The same thing happens with detection rules and capturing a truly malicious, compelling event to guarantee the alert will fire. As a community, we helped alleviate this pain with excellent Purple Teaming tools such as Stratus Red Team and Atomic Red Team, as well as attack-range data, including the Botsv3 dataset. The problem at its core is realism: isolated attack chains work well for sequenced rules, but they don’t take into account the legitimate traffic that can harden the necessary vs sufficient assumptions you need to deploy a rule before it hits prod.
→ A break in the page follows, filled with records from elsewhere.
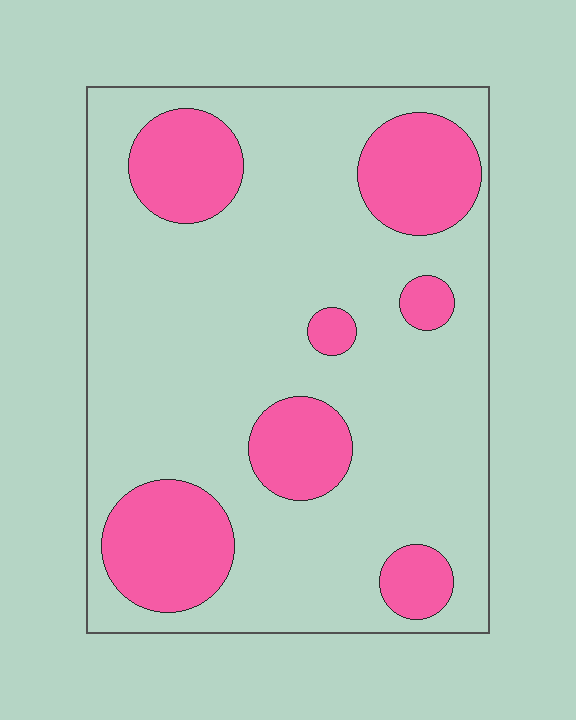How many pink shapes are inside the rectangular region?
7.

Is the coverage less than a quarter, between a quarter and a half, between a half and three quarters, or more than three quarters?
Less than a quarter.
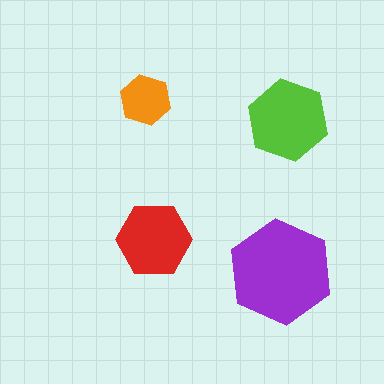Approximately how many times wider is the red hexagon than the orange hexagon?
About 1.5 times wider.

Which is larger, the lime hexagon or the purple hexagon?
The purple one.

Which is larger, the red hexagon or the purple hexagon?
The purple one.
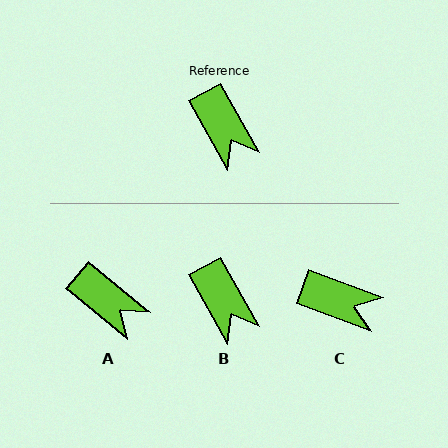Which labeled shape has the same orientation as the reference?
B.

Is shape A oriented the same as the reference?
No, it is off by about 21 degrees.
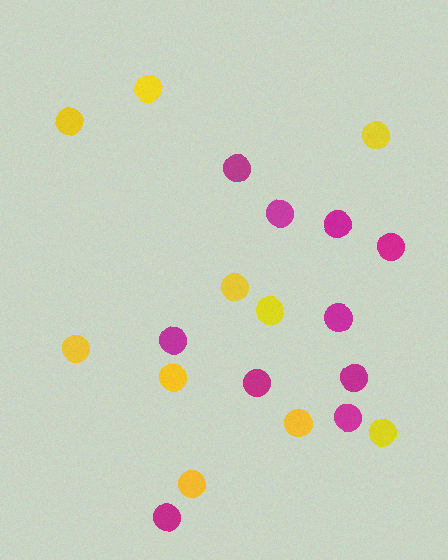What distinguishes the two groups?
There are 2 groups: one group of yellow circles (10) and one group of magenta circles (10).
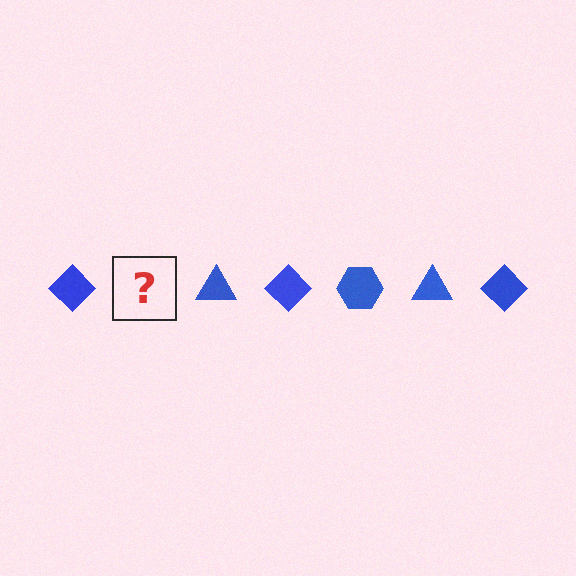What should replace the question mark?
The question mark should be replaced with a blue hexagon.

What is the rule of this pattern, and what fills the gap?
The rule is that the pattern cycles through diamond, hexagon, triangle shapes in blue. The gap should be filled with a blue hexagon.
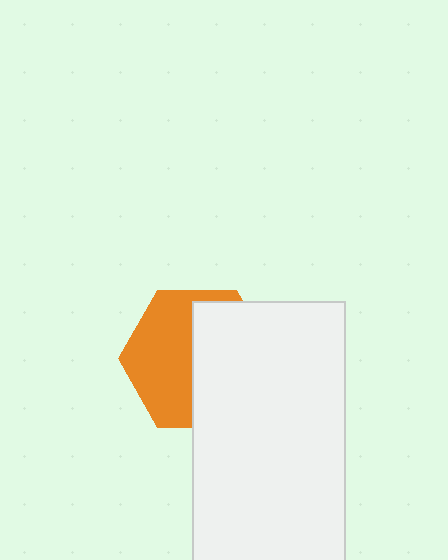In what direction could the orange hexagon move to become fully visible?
The orange hexagon could move left. That would shift it out from behind the white rectangle entirely.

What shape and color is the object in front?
The object in front is a white rectangle.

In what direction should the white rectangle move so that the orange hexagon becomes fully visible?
The white rectangle should move right. That is the shortest direction to clear the overlap and leave the orange hexagon fully visible.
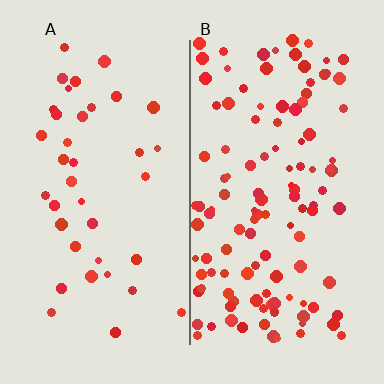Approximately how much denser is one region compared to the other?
Approximately 3.1× — region B over region A.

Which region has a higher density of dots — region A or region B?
B (the right).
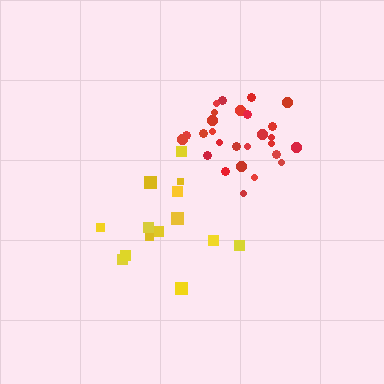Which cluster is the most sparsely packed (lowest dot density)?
Yellow.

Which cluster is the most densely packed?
Red.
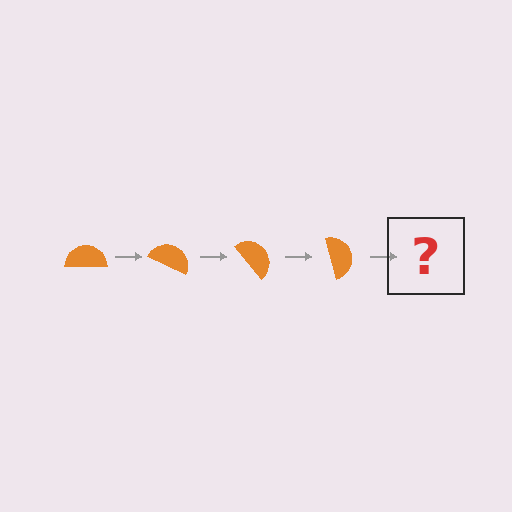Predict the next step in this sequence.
The next step is an orange semicircle rotated 100 degrees clockwise.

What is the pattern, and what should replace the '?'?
The pattern is that the semicircle rotates 25 degrees clockwise each step. The '?' should be an orange semicircle rotated 100 degrees clockwise.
This is where Talos’ EvidenceForge project fills that niche. It’s an LLM-backed synthetic telemetry generation platform that preserves the causal relationships that detection engineers should expect to see during an attack chain. Through realistic scenario generation via prompting, it tries to build scenarios and telemetry that you’d expect to see in a live environment.
EvidenceForge first creates a shared event model to guide synthetic log generation without forcing the user to reason about every downstream format up front. Once generation occurs, it ties scenarios together across host and network telemetry, introduces benign traffic and prerequisite events for the attack, and adds a timing layer. Detection engineers can then use the resulting dataset to validate rule efficacy, and Bianco notes that it can also support threat hunting, analyst training, and incident response exercises.
Projects like this are where I am bullish on agentic technology because they focus on harnessing and acknowledging what does and doesn’t work in model prompting at specific steps. Adding guardrails around the model, such as the Shared Event Model and the realism layer, helps scope the task for the agents, ensuring they don’t make assumptions beyond the prompt's bounds.
🔬 State of the Art
The pressure by Daniel Stenberg
I’ve included a ton of Stenberg’s blog posts on how the cURL team has dealt with surges of vulnerability reports due to LLM use. Many of these posts have shed light for me on how tiring open-source software maintenance work is, just to fix vulnerabilities. The problem in cURL’s case, and I’m sure many others, is the tension between popularity, attention and capacity. The project is already popular and gets lots of attention from software engineers and vulnerability researchers alike, so the volume of bug fixes and vulnerability reports puts a lot of strain on their day-to-day. Add LLMs on top of this; it reads as if it’s unbearable.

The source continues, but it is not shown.